|Subject: BBC: Militia terror in Timor
Date: Sat, 17 Jul 1999 09:13:58 -0400
From: "John M. Miller" <firstname.lastname@example.org>
Saturday, July 10, 1999 Published at 20:01 GMT 21:01 UK
World: Asia-Pacific Militia terror in Timor
By Jonathan Head in East Timor
Aid agencies in East Timor say at least 60,000 people have been displaced from their homes and an even larger number are in need of humanitarian assistance because of a campaign of terror by pro-Jakarta militias.
Access to many areas has been blocked by the groups, despite assurances from the Indonesian Government that it is capable of guaranteeing security until next month's referendum on the territory's future.
Every day the office of East Timor's largest human rights organisation is filled with anxious looking people waiting to relate their experiences at the hands of the militias.
Most have fled from their villages. Some saw their homes burnt down.
Nights of terror
They speak of nights of terror, as the often drunk paramilitaries go from house to house looking for suspected independence supporters.
They say women are frequently raped and young men taken away, never to be seen again.
Those who found shelter in the capital Dili are lucky. In the west of the territory, tens of thousands are reported to be living in the arid Timorese bush beyond help.
The only aid convoy to get through to them was attacked by the militias last week. No others have made it through the barricaded roads which lead into the militia held areas.
Aid agencies believe that as well as the more than 60,000 people who have fled from their homes, a far larger number still living close to their villages may need assistance because they dare not sleep in their own homes or work in their fields.

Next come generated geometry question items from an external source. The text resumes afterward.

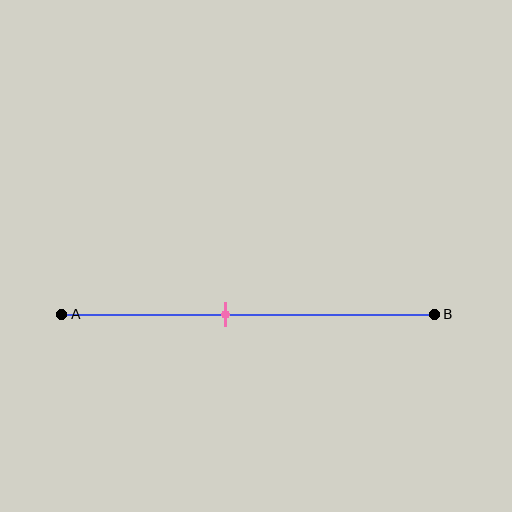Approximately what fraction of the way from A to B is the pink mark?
The pink mark is approximately 45% of the way from A to B.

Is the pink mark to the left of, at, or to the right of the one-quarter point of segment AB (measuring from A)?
The pink mark is to the right of the one-quarter point of segment AB.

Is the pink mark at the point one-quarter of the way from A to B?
No, the mark is at about 45% from A, not at the 25% one-quarter point.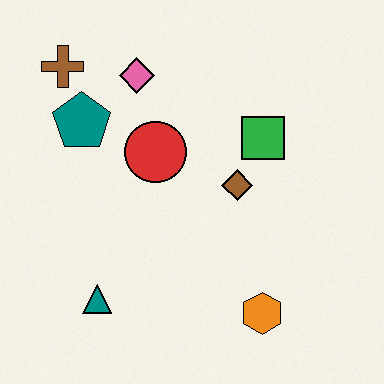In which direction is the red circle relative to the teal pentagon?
The red circle is to the right of the teal pentagon.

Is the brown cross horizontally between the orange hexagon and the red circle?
No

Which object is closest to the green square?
The brown diamond is closest to the green square.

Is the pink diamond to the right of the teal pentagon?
Yes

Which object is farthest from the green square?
The teal triangle is farthest from the green square.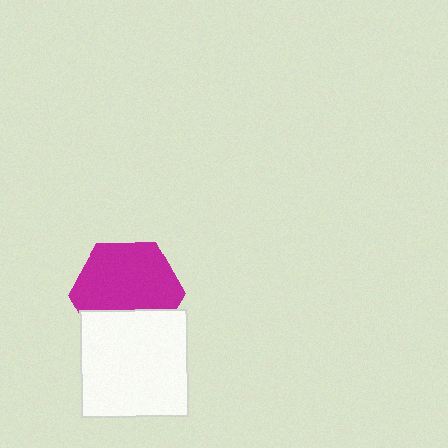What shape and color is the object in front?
The object in front is a white square.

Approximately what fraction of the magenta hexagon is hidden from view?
Roughly 32% of the magenta hexagon is hidden behind the white square.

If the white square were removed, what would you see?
You would see the complete magenta hexagon.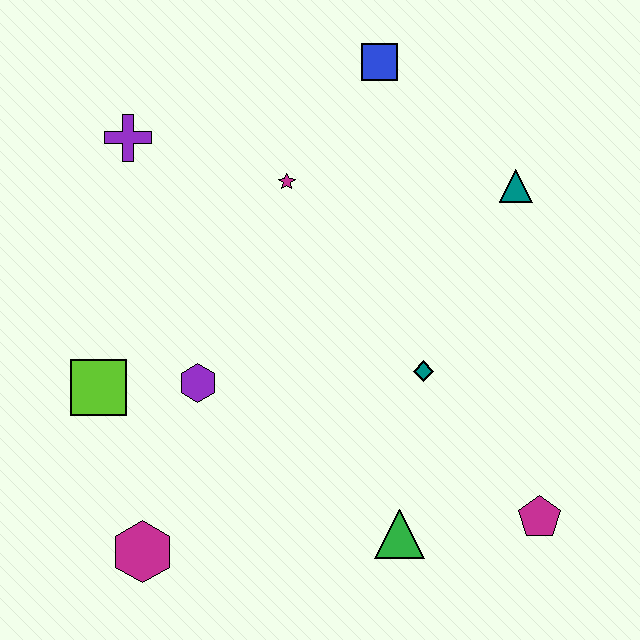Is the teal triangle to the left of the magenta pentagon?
Yes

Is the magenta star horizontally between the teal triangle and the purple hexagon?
Yes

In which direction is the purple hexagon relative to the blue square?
The purple hexagon is below the blue square.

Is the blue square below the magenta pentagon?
No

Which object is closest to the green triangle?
The magenta pentagon is closest to the green triangle.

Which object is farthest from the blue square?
The magenta hexagon is farthest from the blue square.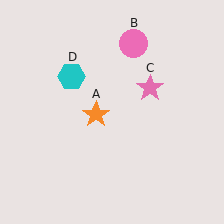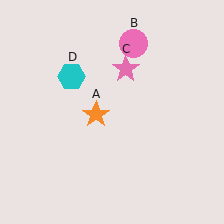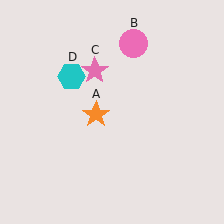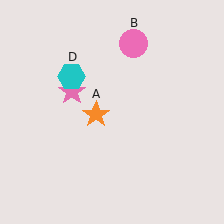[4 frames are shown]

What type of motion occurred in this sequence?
The pink star (object C) rotated counterclockwise around the center of the scene.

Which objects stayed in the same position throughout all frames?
Orange star (object A) and pink circle (object B) and cyan hexagon (object D) remained stationary.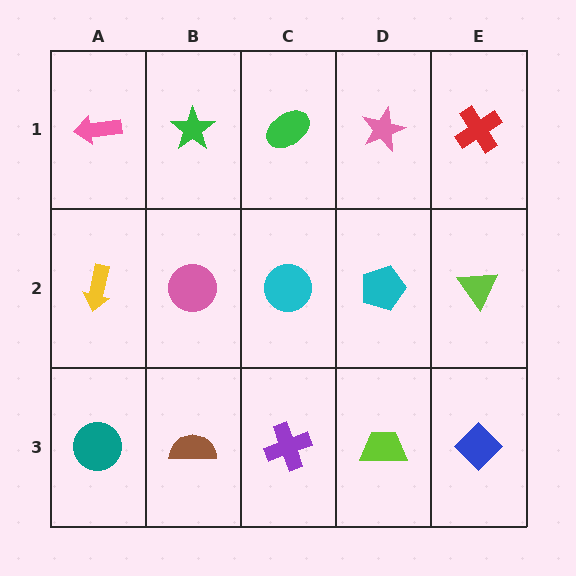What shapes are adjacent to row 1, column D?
A cyan pentagon (row 2, column D), a green ellipse (row 1, column C), a red cross (row 1, column E).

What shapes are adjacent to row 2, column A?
A pink arrow (row 1, column A), a teal circle (row 3, column A), a pink circle (row 2, column B).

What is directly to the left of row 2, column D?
A cyan circle.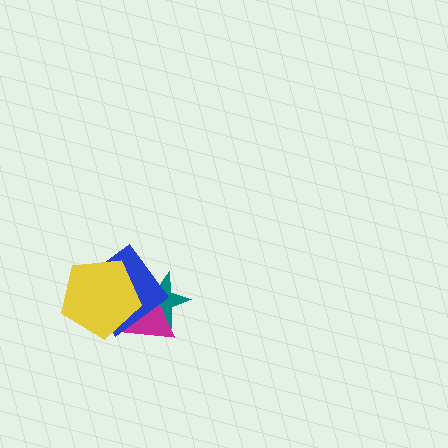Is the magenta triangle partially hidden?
Yes, it is partially covered by another shape.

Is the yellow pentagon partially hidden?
No, no other shape covers it.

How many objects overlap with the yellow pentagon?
2 objects overlap with the yellow pentagon.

The Indonesian authorities have suggested organising more aid convoys, but the agencies stressed that the situation can only improve if the government stands by its promises to control the militias.
Despite official claims that the problem is the result of clashes between pro and anti-independence groups, the agencies say nearly all the incidents of intimidation are attributed to the pro-Jakarta paramilitaries.
By next Tuesday the United Nations must decide whether to delay the referendum for a second time because of the lack of security.
Both Indonesia and the UN have ruled out a peace-keeping force for East Timor.